The artificial lipid membrane sensor probe is composed of silver-wire electrode, the surface of which is coated with Ag/AgCl, with a sensor body made of polypropylene, and artificial lipid membranes made by mixing lipids (which play an important role in taste sensing) with a polymer. The internal cavity of the artificial lipid membrane sensor probe is filled with the internal solution. The reference solution was measured by the sensor unit for 30 s, and the electric potential at the endpoint of measurement (Vr) was recorded. Then, the sample solution was measured by the sensor unit in the same manner (Vs). After measuring the sample solution, the sensor unit was briefly rinsed in the reference solution, then the reference solution is measured again by the sensor unit for 30 s (Vr′). Finally, the sensor unit was washed by the washing solution and then rinsed by the reference solution for the next measurement. All measurement procedures were carried out at the room temperature.

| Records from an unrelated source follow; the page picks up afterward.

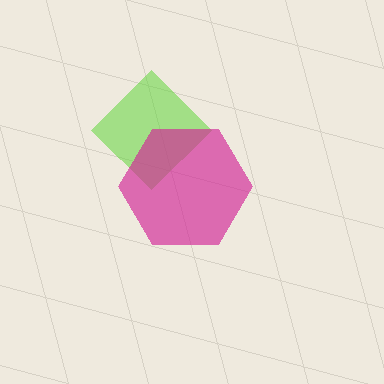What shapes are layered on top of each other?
The layered shapes are: a lime diamond, a magenta hexagon.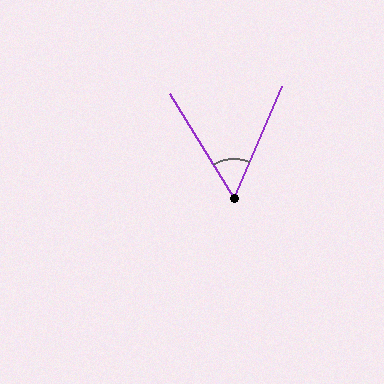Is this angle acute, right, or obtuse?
It is acute.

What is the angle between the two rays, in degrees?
Approximately 55 degrees.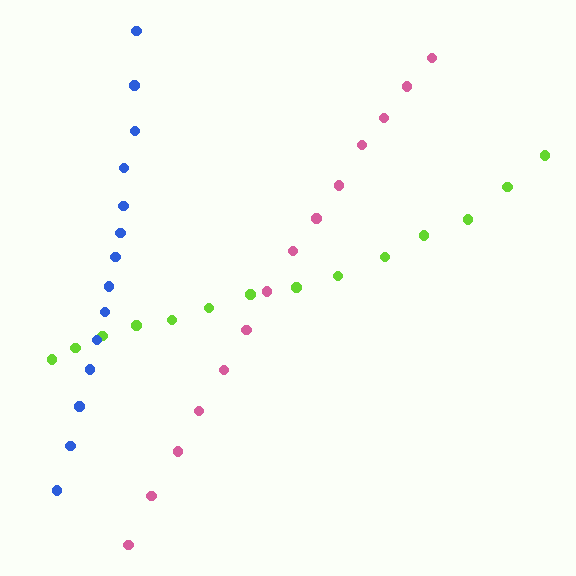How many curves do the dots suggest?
There are 3 distinct paths.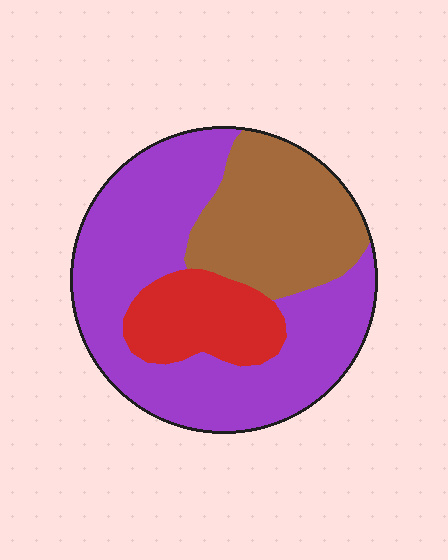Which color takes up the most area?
Purple, at roughly 55%.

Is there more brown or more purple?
Purple.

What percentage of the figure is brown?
Brown takes up about one quarter (1/4) of the figure.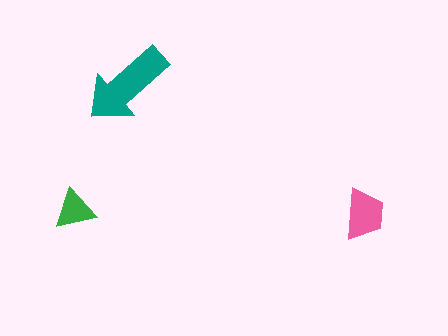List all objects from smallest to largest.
The green triangle, the pink trapezoid, the teal arrow.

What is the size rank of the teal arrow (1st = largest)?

Electrical potential changes between the sample solution and the reference solution, which occurs before the sample solution measurement (Vs − Vr) is called the relative potential and used to calculate the initial tastes. The change in electric potentials of the reference solution between before and after sample solution measurement (Vr′ − Vr) is called the change of membrane potential caused by adsorption (CPA) value and used to calculate the aftertaste [45].

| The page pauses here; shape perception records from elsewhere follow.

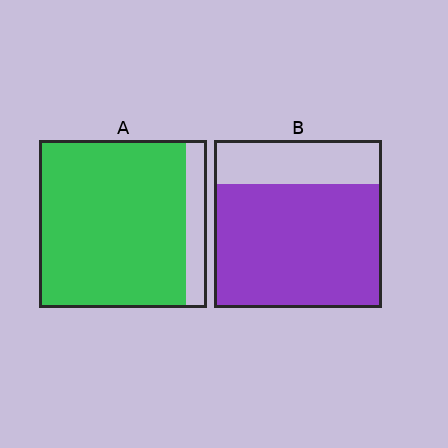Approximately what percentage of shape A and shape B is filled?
A is approximately 90% and B is approximately 75%.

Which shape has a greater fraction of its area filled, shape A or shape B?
Shape A.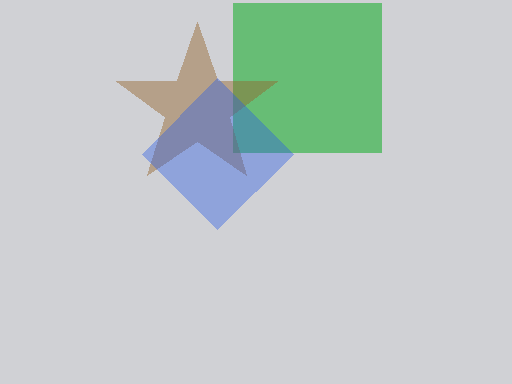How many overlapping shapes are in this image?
There are 3 overlapping shapes in the image.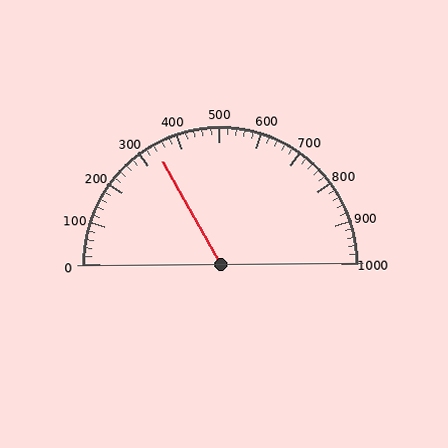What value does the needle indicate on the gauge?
The needle indicates approximately 340.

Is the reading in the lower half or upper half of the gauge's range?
The reading is in the lower half of the range (0 to 1000).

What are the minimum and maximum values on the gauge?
The gauge ranges from 0 to 1000.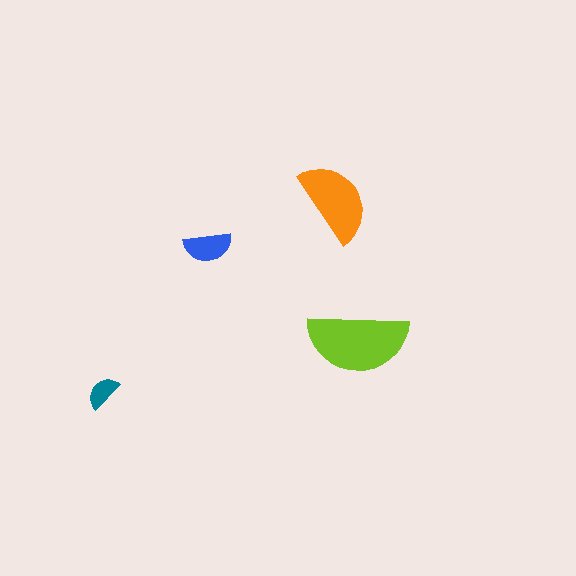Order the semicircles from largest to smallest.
the lime one, the orange one, the blue one, the teal one.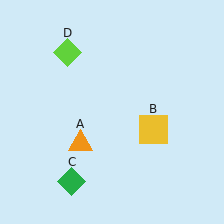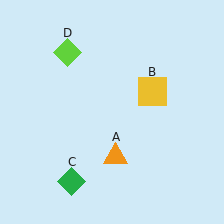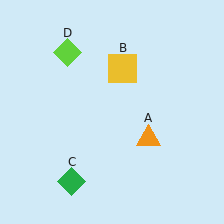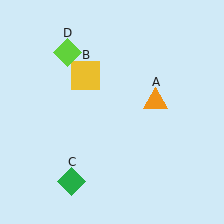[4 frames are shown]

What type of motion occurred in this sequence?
The orange triangle (object A), yellow square (object B) rotated counterclockwise around the center of the scene.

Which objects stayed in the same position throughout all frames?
Green diamond (object C) and lime diamond (object D) remained stationary.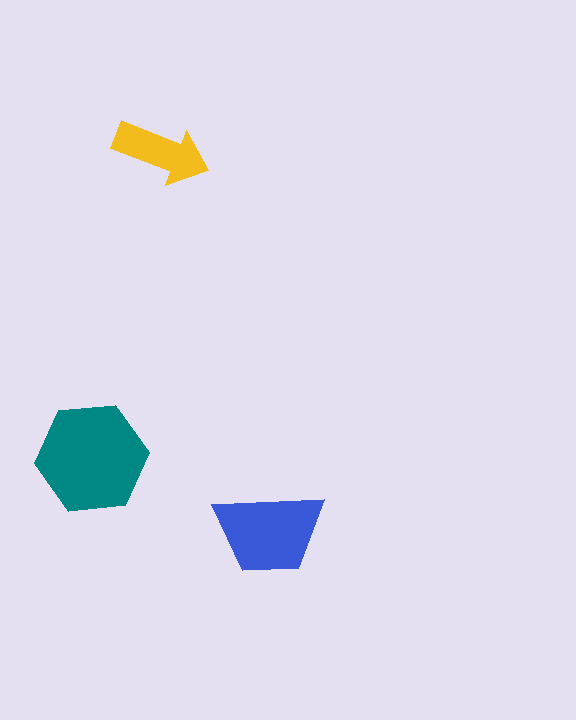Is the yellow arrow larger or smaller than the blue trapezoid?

This system detects two types of taste: the initial taste and aftertaste. The initial taste means the taste a person senses when food and/or drink is in the mouth, whereas aftertaste means the taste a person senses after swallowing food and/or drink. Estimate of taste intensity from the outputs of the artificial lipid membrane sensor probes is based on the Weber–Fechner’s law that the intensity of the perception is proportional to the logarithm of stimulus intensity. For taste, it is said that humans normally recognize a change of taste if the concentration of the taste substance is changed by 20% [46, 47], and this 20% change was defined as one unit of taste intensity [44].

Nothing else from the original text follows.